Conditional on application, minorities were less likely to receive some forms of pandemic assistance

Ideally, emergency assistance for businesses would be targeted towards businesses where it will make the most difference in terms of preventing job losses and averting closure, likely those with less of a financial cushion. Instead, minority business owners who applied for Paycheck Protection Program (PPP) loans faced more difficulty obtaining them, according to a study by the National Community Reinvestment Coalition.

That’s partly due to discrimination (the finding in the study) and partly due to the design of the program which relied on private banks to award the loans. To quote one study, “while administering the loans via private banks allowed for rapid delivery of funds, it also limited the government’s ability to target the funding – instead allowing pre-existing connections between businesses and banks to determine which firms would benefit from the program.” Minority-owned businesses tend to have less-established banking relationships.


How to Remedy the Disparities

A recent study simulated different health and economic policy responses to the pandemic and found that, for all possible scenarios, the economic welfare costs of the pandemic are large and vary substantially across population groups. So governments face tradeoffs over who should bear the burden of the economic costs.

US Capitol
Policy makers should tweak future stimulus measures to address the discrepancies and barriers to access that emerged in earlier programs.

In the rush to respond to the crisis, some unintended consequences were to be expected. But now, with the benefit of hindsight, policy makers should tweak future stimulus measures to address some of the discrepancies and barriers to access that emerged in earlier programs.

Any future round of PPP funding should involve far greater oversight. And the government should consider sending out another round of checks to all households below some income threshold, which have the benefit of not depending on restrictive eligibility criteria. Businesses should familiarize themselves with the programs and resources out there dedicated to supporting minority-owned businesses.
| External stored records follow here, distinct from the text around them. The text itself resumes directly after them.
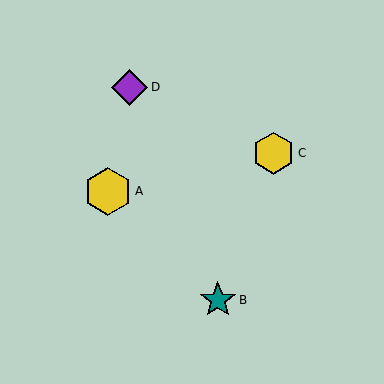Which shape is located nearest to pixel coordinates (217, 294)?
The teal star (labeled B) at (218, 300) is nearest to that location.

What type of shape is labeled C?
Shape C is a yellow hexagon.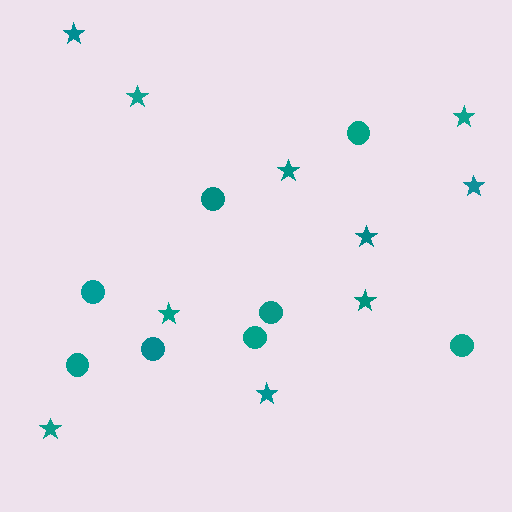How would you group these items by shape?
There are 2 groups: one group of circles (8) and one group of stars (10).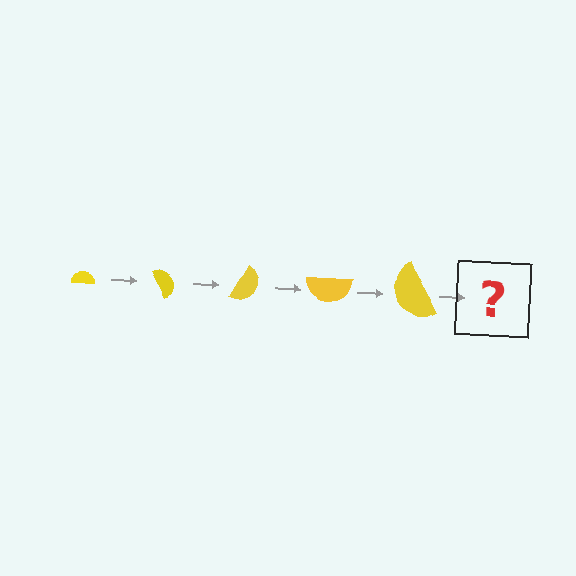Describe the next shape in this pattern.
It should be a semicircle, larger than the previous one and rotated 300 degrees clockwise from the start.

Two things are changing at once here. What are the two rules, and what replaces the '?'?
The two rules are that the semicircle grows larger each step and it rotates 60 degrees clockwise each step. The '?' should be a semicircle, larger than the previous one and rotated 300 degrees clockwise from the start.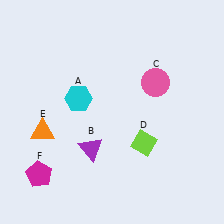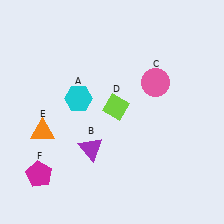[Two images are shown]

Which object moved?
The lime diamond (D) moved up and to the left.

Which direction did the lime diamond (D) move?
The lime diamond (D) moved up and to the left.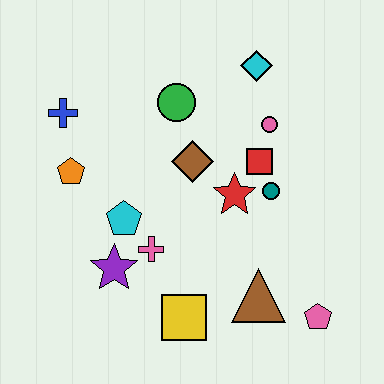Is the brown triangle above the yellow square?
Yes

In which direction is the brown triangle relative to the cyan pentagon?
The brown triangle is to the right of the cyan pentagon.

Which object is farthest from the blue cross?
The pink pentagon is farthest from the blue cross.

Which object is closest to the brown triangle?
The pink pentagon is closest to the brown triangle.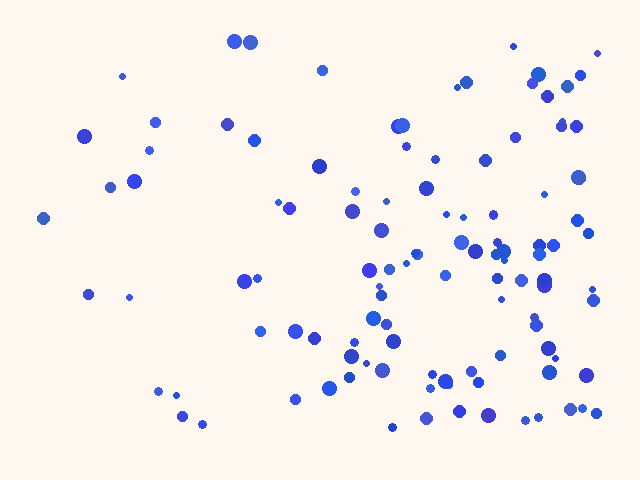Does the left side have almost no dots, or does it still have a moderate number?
Still a moderate number, just noticeably fewer than the right.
Foundations and private companies should build on the great contributions they have already made to relief efforts and encourage others to join their cause. There are some notable examples: Google has pledged to spend $175 million on financing and support for Black-owned businesses; Magic Johnson Enterprises has committed to spend $100 million helping minority- and female-owned businesses left out of the PPP program; and PayPal has partnered with the Association for Enterprise Opportunity to create a $10 million fund to help Black-owned businesses.

Regular Americans without millions of dollars to their name can nevertheless help small businesses in distress in some important ways, such as by writing positive reviews online, showing up when they adapt to the crisis by offering outdoor seating or delivery, and purchasing gift cards, which are basically interest-free loans to the business.

Looking ahead to the future, the pandemic has shown the value of government and civil society programs that provide business skills training. If more minority entrepreneurs receive training and assistance on how to launch businesses, register them properly, establish business bank accounts and banking relationships, use formal payroll systems, and purchase appropriate insurance, they will be far better able to withstand the next crisis.

The pandemic demonstrates the value of  business skills training for minority entrepreneurs.

Note: This piece was originally posted in September 2020.